Sports Medicine and Arthroscopy Review | 2013
Bill Beach; Louis F. McIntyre
Medicine is witnessing an unprecedented amount of change with respect to the delivery of health care services in the Unites States. This change had been occurring for the past 20 years, brought on by severe cost inflation as a result of the domination of third-party reimbursement in the delivery marketplace. This inflation led to efforts by both private and government payers to limit cost and the access to care. These trends initially slowed down cost inflation in the mid 1990s, but demographic changes, provider consolidations, vertical integrations, and malpractice premium increases mitigated the initial attempts of payers to limit medical inflation. The changes already in progress have recently accelerated because of a significant increase in the involvement of the federal government in managing the day-to-day affairs of medical practice through the HITECH (2009) and Affordable Care Acts (ACA 2010). HITECH mandated the use of electronic medical records (EMR) by 2015. The ACA vastly expands the government’s role by significantly increasing Medicaid enrollment, creating government controlled, defined, and subsidized health insurance–purchasing exchanges, and creating entirely new delivery entities, Accountable Care Organizations (ACO), to supposedly integrate and coordinate care. Physicians and other health care providers are being asked to define and document disease states and treatments better (EMR, ICD-10 Coding), coordinated care more efficiently (ACOs Bundled Payment methodologies), and report outcomes of care to demonstrate both efficacy and cost effectiveness.
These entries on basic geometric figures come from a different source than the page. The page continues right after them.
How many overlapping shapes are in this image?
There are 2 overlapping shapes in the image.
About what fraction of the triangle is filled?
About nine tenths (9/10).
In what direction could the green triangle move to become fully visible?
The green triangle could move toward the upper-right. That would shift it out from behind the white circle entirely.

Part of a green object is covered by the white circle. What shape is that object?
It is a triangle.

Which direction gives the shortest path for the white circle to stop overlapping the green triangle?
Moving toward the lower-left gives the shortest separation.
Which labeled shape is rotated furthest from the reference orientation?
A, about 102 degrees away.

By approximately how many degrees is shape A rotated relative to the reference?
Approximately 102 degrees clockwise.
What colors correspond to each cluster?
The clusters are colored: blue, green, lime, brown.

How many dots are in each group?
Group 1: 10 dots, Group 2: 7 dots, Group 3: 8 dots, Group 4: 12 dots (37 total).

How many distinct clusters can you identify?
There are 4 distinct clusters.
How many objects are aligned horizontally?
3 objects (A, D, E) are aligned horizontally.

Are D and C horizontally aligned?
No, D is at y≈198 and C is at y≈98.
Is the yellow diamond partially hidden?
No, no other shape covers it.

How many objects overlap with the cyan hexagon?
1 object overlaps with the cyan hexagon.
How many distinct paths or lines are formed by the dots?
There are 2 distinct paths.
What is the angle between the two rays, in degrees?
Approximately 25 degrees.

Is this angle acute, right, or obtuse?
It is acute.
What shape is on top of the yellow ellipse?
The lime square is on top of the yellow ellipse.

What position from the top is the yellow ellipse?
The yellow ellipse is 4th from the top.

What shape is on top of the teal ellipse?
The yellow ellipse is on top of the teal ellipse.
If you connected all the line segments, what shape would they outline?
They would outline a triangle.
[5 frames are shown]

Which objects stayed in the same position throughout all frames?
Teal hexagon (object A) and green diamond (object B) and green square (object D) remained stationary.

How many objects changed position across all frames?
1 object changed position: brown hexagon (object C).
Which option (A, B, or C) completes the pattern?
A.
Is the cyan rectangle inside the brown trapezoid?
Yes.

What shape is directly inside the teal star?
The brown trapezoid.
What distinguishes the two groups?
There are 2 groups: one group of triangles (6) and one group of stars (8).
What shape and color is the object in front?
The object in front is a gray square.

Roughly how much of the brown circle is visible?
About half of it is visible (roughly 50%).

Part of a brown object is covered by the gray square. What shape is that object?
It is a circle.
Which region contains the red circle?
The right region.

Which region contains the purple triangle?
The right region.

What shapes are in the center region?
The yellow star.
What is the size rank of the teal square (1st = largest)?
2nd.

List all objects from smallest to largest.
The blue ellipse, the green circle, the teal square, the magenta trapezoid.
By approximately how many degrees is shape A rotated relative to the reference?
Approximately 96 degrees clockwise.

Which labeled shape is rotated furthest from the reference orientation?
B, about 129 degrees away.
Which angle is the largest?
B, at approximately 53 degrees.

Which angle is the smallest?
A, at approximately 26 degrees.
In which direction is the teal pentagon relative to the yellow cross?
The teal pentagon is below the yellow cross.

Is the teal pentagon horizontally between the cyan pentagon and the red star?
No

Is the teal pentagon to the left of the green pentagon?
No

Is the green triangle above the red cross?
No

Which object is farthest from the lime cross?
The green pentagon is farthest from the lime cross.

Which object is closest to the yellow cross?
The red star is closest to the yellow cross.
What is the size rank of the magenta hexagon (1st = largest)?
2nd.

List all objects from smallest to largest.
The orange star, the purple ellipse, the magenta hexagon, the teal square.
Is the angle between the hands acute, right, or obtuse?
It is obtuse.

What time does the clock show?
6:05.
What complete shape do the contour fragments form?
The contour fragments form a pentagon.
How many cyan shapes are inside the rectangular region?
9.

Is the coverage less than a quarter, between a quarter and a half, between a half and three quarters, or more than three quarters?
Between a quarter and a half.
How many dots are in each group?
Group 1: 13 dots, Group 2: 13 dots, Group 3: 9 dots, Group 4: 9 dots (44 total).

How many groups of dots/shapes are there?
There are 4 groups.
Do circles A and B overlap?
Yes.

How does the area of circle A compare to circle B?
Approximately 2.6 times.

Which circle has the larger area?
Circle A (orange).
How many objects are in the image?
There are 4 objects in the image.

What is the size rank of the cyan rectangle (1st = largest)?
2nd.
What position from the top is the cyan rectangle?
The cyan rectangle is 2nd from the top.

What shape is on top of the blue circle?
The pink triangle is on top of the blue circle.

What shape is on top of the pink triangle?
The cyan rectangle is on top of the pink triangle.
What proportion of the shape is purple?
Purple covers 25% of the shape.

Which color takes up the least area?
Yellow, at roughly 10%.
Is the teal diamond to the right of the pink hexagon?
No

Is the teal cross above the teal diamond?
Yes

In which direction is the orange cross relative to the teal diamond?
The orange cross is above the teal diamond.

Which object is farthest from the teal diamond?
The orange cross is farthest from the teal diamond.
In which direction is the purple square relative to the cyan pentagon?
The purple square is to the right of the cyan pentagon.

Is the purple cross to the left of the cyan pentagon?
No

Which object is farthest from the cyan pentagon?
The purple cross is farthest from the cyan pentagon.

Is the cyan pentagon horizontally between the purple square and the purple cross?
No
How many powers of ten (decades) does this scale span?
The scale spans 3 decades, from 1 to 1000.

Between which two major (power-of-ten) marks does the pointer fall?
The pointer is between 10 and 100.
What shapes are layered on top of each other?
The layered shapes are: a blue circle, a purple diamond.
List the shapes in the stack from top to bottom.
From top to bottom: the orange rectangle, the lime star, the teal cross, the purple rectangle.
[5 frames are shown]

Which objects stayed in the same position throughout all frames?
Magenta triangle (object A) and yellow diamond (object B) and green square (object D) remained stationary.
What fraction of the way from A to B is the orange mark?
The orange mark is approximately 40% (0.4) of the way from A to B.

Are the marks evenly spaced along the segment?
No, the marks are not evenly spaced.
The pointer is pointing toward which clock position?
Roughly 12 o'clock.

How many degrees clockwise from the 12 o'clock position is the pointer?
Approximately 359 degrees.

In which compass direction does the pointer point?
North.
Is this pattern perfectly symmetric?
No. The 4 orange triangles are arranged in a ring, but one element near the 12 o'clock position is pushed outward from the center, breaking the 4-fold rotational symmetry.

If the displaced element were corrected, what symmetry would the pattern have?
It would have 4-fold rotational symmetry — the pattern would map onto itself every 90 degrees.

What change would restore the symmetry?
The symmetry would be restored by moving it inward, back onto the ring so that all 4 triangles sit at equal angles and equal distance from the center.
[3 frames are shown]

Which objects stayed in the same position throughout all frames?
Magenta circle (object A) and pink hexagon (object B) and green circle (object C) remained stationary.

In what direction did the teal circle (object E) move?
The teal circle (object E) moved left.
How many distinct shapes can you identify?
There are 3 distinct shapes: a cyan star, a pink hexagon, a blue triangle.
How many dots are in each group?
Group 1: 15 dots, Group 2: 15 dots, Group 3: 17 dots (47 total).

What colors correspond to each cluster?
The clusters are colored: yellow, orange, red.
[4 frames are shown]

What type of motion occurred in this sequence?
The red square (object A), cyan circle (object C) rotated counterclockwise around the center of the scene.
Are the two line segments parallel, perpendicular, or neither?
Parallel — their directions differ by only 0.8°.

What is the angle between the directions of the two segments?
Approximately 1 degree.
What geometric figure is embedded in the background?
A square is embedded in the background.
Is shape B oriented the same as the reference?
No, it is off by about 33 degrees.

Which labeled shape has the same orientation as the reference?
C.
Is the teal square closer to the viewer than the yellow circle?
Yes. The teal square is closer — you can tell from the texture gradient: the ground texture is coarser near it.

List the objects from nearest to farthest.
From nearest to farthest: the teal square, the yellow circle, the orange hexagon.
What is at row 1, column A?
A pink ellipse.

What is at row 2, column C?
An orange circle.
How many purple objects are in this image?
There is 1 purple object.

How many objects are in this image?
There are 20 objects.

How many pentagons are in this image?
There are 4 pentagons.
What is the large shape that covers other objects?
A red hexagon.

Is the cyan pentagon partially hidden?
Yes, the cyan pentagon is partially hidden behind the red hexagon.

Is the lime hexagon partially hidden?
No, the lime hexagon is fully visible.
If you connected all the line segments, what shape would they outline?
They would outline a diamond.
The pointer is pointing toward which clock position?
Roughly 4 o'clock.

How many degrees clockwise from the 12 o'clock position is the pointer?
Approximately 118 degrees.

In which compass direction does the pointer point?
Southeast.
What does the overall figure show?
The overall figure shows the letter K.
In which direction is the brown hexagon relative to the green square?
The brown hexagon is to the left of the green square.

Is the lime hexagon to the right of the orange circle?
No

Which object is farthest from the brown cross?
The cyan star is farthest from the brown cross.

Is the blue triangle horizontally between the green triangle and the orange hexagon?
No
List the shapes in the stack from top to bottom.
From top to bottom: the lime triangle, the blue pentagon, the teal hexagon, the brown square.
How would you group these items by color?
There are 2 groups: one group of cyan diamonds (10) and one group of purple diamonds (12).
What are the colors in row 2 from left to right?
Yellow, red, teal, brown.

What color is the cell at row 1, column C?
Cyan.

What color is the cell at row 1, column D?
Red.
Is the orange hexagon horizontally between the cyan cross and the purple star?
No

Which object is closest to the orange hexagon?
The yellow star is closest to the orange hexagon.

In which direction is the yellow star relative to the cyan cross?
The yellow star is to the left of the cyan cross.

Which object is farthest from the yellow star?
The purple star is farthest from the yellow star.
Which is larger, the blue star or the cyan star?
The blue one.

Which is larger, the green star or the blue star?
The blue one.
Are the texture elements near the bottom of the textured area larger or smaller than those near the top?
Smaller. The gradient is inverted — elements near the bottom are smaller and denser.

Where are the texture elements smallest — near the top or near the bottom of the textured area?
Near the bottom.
They are asked to do all these things in an environment of increasing business costs, unprecedented regulation and review (RACs and MACs), and decreasing reimbursements on a per-service basis. This is creating considerable anxiety and restlessness among providers, fueling an accelerating trend of physician employment and abandonment of the traditional private practice model of service delivery. These areas are all creating great interest in the socioeconomic issues surrounding the delivery of health care services, including sports medicine. This review is intended to be a primer on those issues affecting the practice of sports medicine and other areas of orthopedics. Surgeons will have to master these issues to have both clinical and financial success in the coming years.